If you find your emotional response is to any given situation please consider the possibility that you may have unresolved personal trauma.

Tuesday, February 26, 2013

Sometimes you need to distance yourself to see things clearly.

I panicked. I missed the mark. I felt desperate. I felt trapped. I saw no way out. I just wanted the cycle to end. Unfortunately this is not the first time around on this marry-go-round for me. I made a mess of my life two weeks ago. I thought I was doing the right thing only to be consumed by... well I didn't have a name for it. I thought I was just adjusting to trying something new. To acknowledging a need and clearly communicating what I wanted. But I lost sleep. I felt sick. I had a hard time eating. And then one night I cried.

How many times have I heard the phrase the hard thing is the right thing. I wanted to disappear. I was willing to start over. I am sure that somewhere in there I believed that there was no going back. I have tipped the balance and I am now a burden. I have brought pain and suffering and now I will just leave. There is no going back.

But then there is the other option. Humility. Ask forgiveness. Admit my failure. Know my limits.

I want to thank God for a friend who prays. She knows who she is and her prayers were heard.

Sunday, February 17, 2013

"In this way trauma becomes woven into the identity of a family or culture, racial or ethnic group."



I am working on a series of posts that deal with trauma. For those who spend time with me you know this is perhaps my "favorite" topic right now. I have started delving into the connections between trauma in my life and a tendency towards co-dependence in my relationships. Today I walked through the Oregon Holocaust Memorial in Washington Park I was struck by the idea of a generational impact. The intensity of this trauma! I have read many books about this period and have many times wondered how the Jewish people had the will to survive. How could they pick up and live again. They are a light to me a reminder that there is so much potential for resiliency in mankind. So I invite you on this journey with me through some dark spaces... but as you read remember I am building my memorial wall so that I can leave things in the past and walk out into the light.

A Beautiful Day To Play

Today I partook in one of the fine benefits of living in NW Portland.
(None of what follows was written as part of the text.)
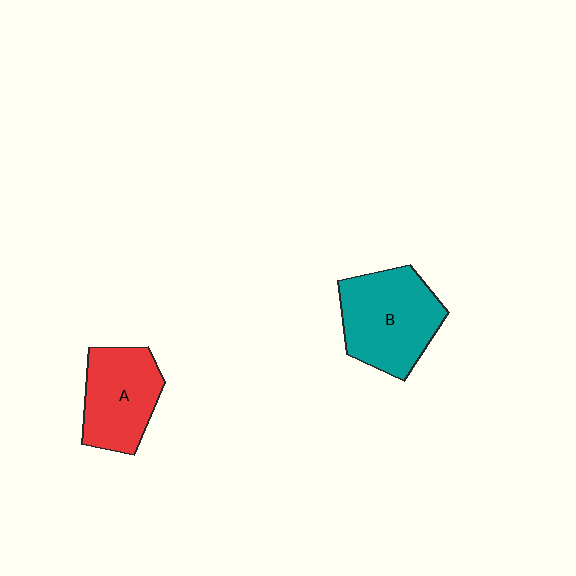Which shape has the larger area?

Eric and I without driving anywhere walked in Washington Park!

The walk was good and the temp. was perfect. I even found signs of spring! This winter has not been too dark nor lasted too long...

Sunday, February 3, 2013

I may not be perfect, but parts of me are awesome

Each time I go through a transition I end up retracting from life in some way. This time my transition was a new position at work. The new job began 1 month ago and now I am finally re-entering the world of blogging. My month away has reminded me how much I enjoy pontificating about life and examining myself. I feel stagnant when I do not take the opportunities to sift through my emotional reactions to daily life.

A short recap of the month would include learning a new job as a Patient Navigator for Providence Beginnings! I love my new position and the chance to care for women throughout their pregnancy.

A wonderful baby shower party that I threw for Crystal. Co-ed with chocolate fondue a photo booth and dressy clothes.

A complete commitment to moving back to Beaverton once our lease it up here in NW Portland. I love Portland, but the parking is KILLING me!